В общем, можем констатировать, что для Европы единство – скорее недостижимая цель, нежели нормальное политическое состояние. Именно политическое. Современная Европа в этническом плане состоит из потомков многих народов, в разное время доминировавших на её просторах (или в одной из её частей). В конфессиональном плане Европа редко бывала единой даже в христианские времена. До конца шестого, а в некоторых местностях до конца седьмого века классической ортодоксии в Европе противостояло арианство. Вся позднейшая история – борьба с ересями, некоторые из которых, как, например, катарская (альбигойская) несколько десятилетий господствовала на юге Франции. А ведь были ещё вальденсы, патарены и другие (более мелкие) ереси. А уже в пятнадцатом веке появился Лютер и от западной церкви отделились многочисленные протестантские течения.
Тем не менее, несмотря на этнические и религиозные противоречия, в культурном плане европейцы осознавали и осознают свою общность, противопоставляя себя всему остальному миру. А вот их политические объединения, первоначально производя впечатление огромной мощью и целеустремлённостью, распадаются быстро и часто без видимых причин.
Допустим, что Западную Римскую империю уничтожили варварские вторжения эпохи Великого переселения народов. Правда Восточная империя (будущая Византия) страдала от них не меньше, а внутреннее единство западных провинций было прочнее и первоначально ресурсная база Запада оценивалась, как более могучая. Считалось, что опасность, в первую очередь, грозит восточным провинциям, а рухнул Запад. Но всё же внешний фактор при этом крахе несомненно присутствовал и сыграл немалую роль.

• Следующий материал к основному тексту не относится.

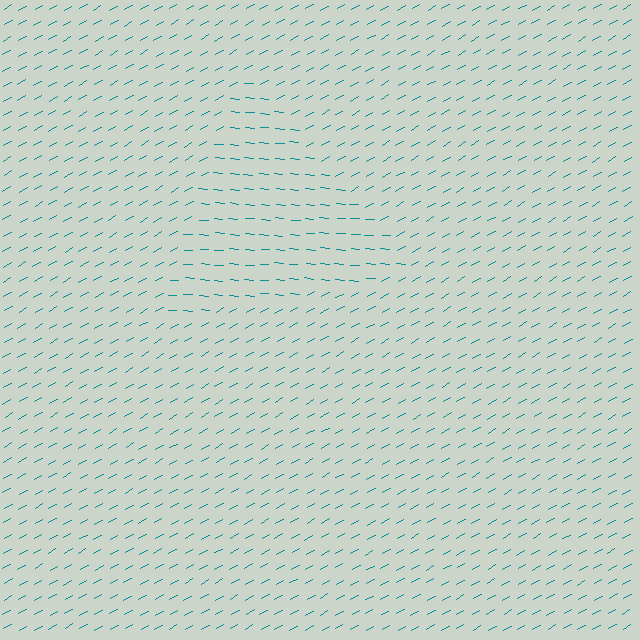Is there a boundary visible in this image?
Yes, there is a texture boundary formed by a change in line orientation.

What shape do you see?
I see a triangle.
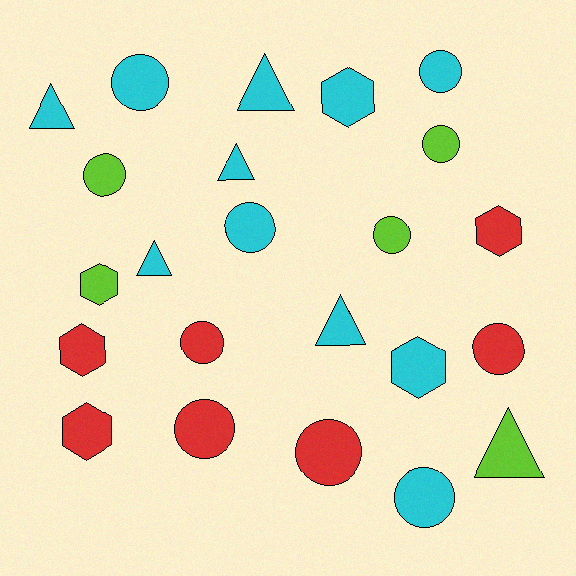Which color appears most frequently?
Cyan, with 11 objects.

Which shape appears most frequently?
Circle, with 11 objects.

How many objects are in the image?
There are 23 objects.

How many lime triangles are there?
There is 1 lime triangle.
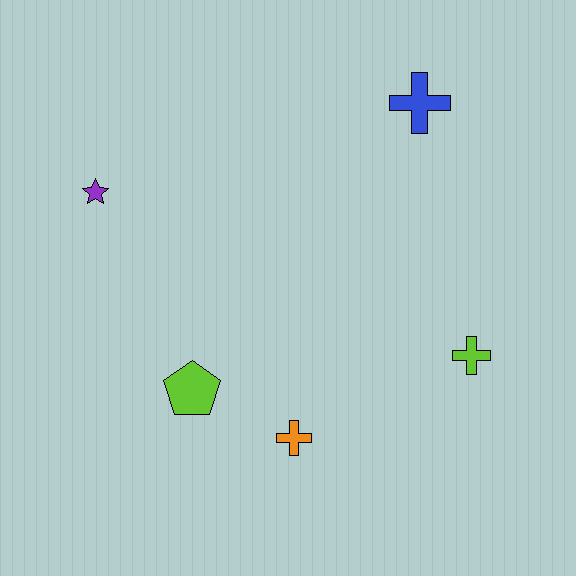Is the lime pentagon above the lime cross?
No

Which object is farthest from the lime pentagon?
The blue cross is farthest from the lime pentagon.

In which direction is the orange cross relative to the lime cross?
The orange cross is to the left of the lime cross.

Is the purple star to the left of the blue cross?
Yes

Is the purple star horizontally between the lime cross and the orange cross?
No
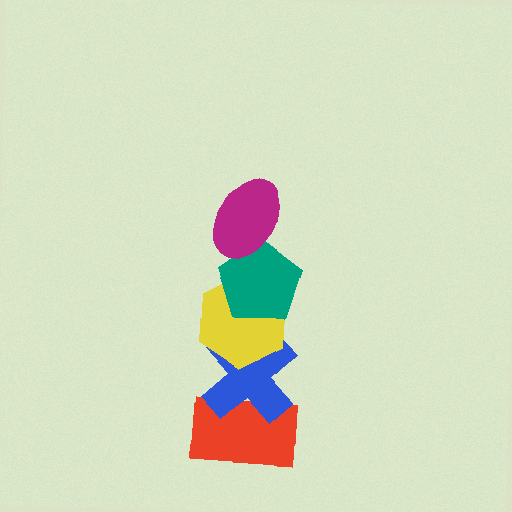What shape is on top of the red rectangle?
The blue cross is on top of the red rectangle.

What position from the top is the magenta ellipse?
The magenta ellipse is 1st from the top.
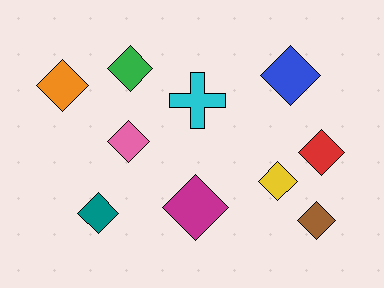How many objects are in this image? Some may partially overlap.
There are 10 objects.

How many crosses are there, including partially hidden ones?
There is 1 cross.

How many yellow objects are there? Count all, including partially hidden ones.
There is 1 yellow object.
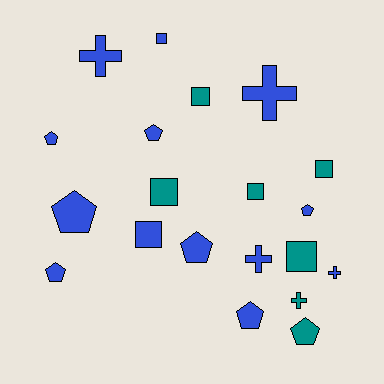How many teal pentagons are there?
There is 1 teal pentagon.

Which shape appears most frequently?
Pentagon, with 8 objects.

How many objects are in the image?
There are 20 objects.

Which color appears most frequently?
Blue, with 13 objects.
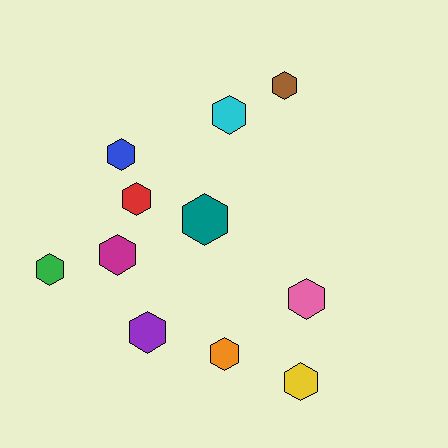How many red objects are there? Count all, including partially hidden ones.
There is 1 red object.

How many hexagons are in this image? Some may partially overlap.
There are 11 hexagons.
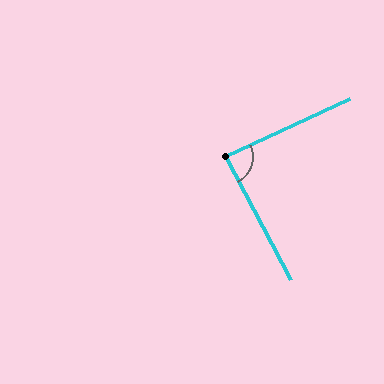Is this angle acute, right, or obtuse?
It is acute, close to a right angle.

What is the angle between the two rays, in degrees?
Approximately 87 degrees.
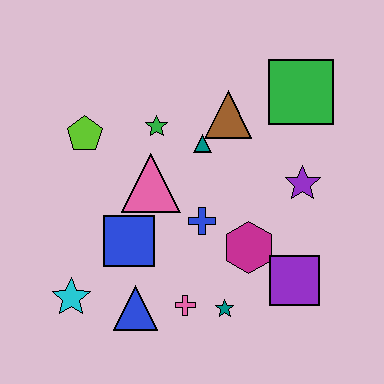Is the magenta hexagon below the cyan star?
No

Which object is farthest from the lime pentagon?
The purple square is farthest from the lime pentagon.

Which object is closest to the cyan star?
The blue triangle is closest to the cyan star.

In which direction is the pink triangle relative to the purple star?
The pink triangle is to the left of the purple star.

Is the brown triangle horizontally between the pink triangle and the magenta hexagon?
Yes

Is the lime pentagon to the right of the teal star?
No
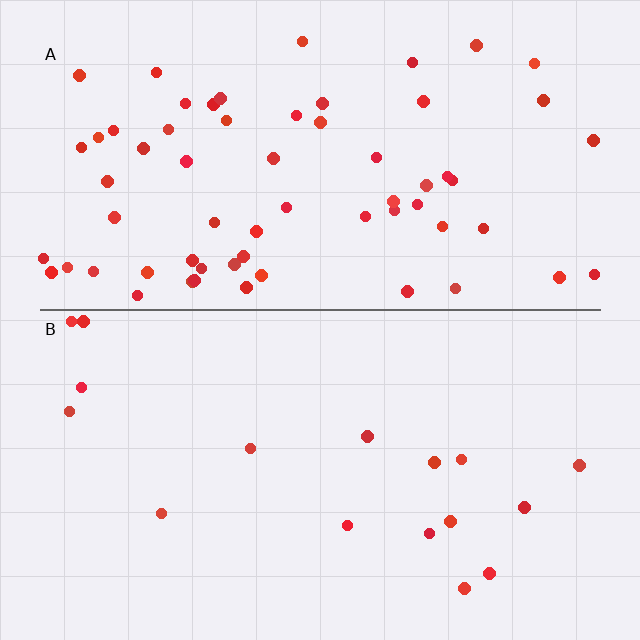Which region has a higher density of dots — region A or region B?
A (the top).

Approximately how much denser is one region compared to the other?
Approximately 3.8× — region A over region B.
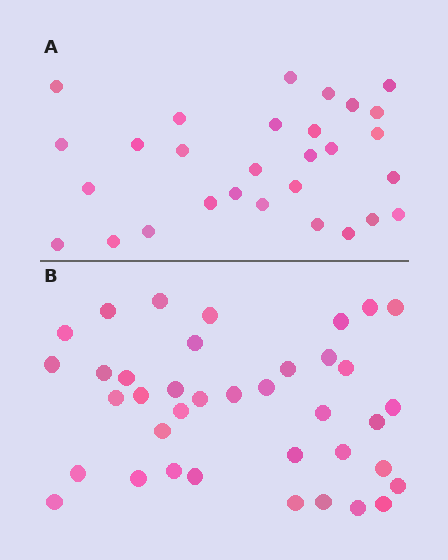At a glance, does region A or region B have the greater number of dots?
Region B (the bottom region) has more dots.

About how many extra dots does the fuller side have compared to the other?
Region B has roughly 8 or so more dots than region A.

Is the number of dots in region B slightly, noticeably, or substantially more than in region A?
Region B has noticeably more, but not dramatically so. The ratio is roughly 1.3 to 1.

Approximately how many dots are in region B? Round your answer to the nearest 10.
About 40 dots. (The exact count is 38, which rounds to 40.)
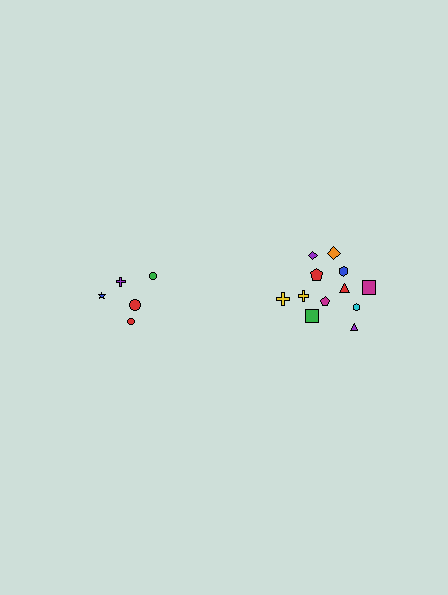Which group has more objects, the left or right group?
The right group.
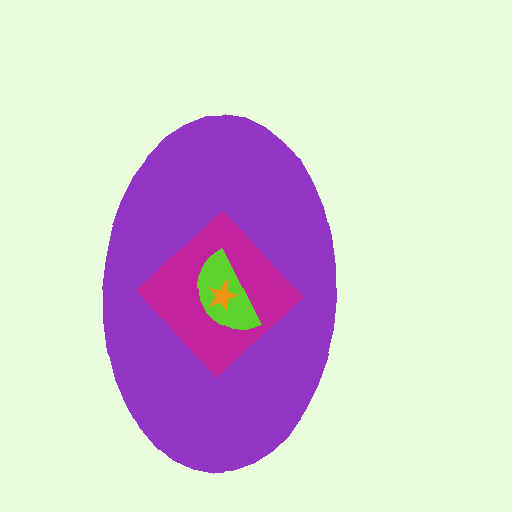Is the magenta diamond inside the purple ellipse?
Yes.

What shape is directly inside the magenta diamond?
The lime semicircle.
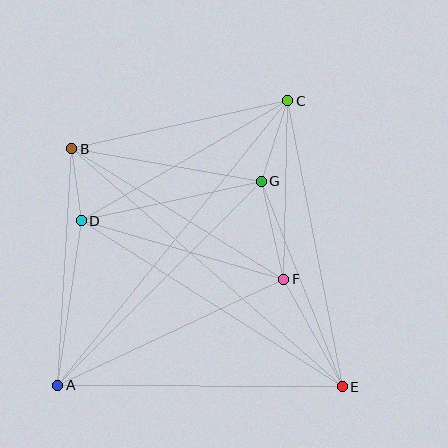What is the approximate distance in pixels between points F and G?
The distance between F and G is approximately 101 pixels.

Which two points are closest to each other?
Points B and D are closest to each other.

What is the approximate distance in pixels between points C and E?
The distance between C and E is approximately 291 pixels.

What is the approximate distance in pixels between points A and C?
The distance between A and C is approximately 366 pixels.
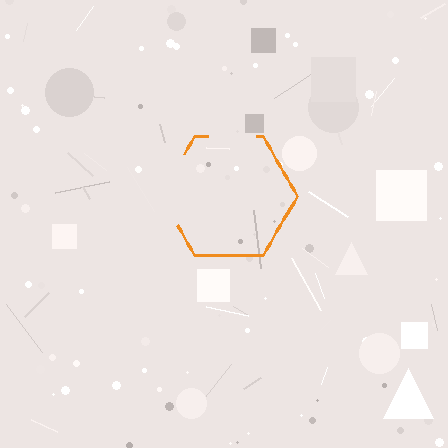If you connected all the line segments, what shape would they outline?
They would outline a hexagon.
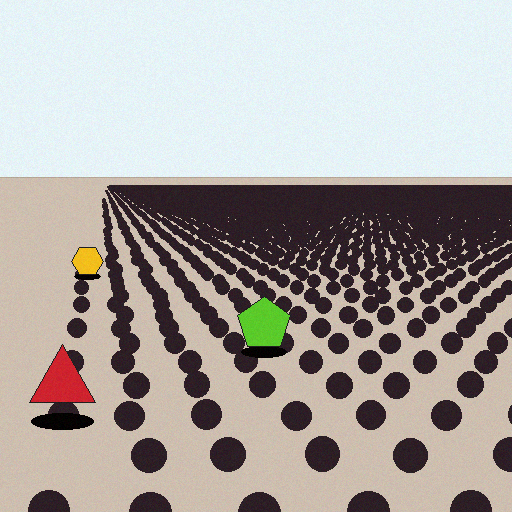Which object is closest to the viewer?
The red triangle is closest. The texture marks near it are larger and more spread out.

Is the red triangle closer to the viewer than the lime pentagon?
Yes. The red triangle is closer — you can tell from the texture gradient: the ground texture is coarser near it.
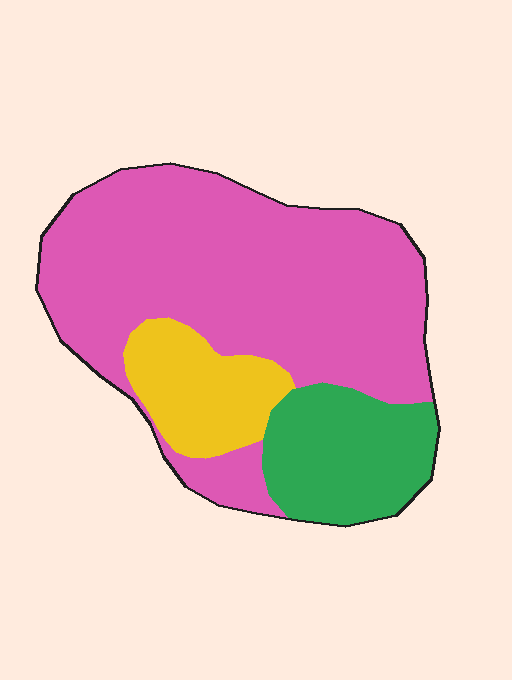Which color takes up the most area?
Pink, at roughly 65%.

Военным путём были ликвидированы Второй и Третий германские рейхи. Формально и Первую империю отменил Наполеон в 1806 году, но на самом деле, к тому времени германской (не говоря уже о европейской) эта «империя» была лишь номинально. На деле, реальный имперский контроль осуществлялся лишь над наследственными землями Габсбургов. Де-факто Наполеон имел значительно больше оснований считать себя императором объединённого Запада, чем австро-венгро-славянский правитель из династии Габсбургов. Но империя Наполеона рухнула даже быстрее, чем гитлеровский Третий рейх. Ей история отвела лишь десять лет (с 1804 по 1814 год) + сто дней (в 1815 году).
Каждый раз распад общеевропейской империи не уничтожал осознание европейского единства, но приводил к ожесточённой (чаще всего вооружённой) борьбе за первенство между европейскими народами. Никто и никогда не убивал европейцев с таким вдохновением и энтузиазмом, как сами европейцы. Если бы европейцы не устраивали периодически сами себе геноциды (побочным эффектом которых оказалось освоение обеих Америк, Австралии и Новой Зеландии), на данный момент совокупное население Европы далеко превосходило бы китайское по численности.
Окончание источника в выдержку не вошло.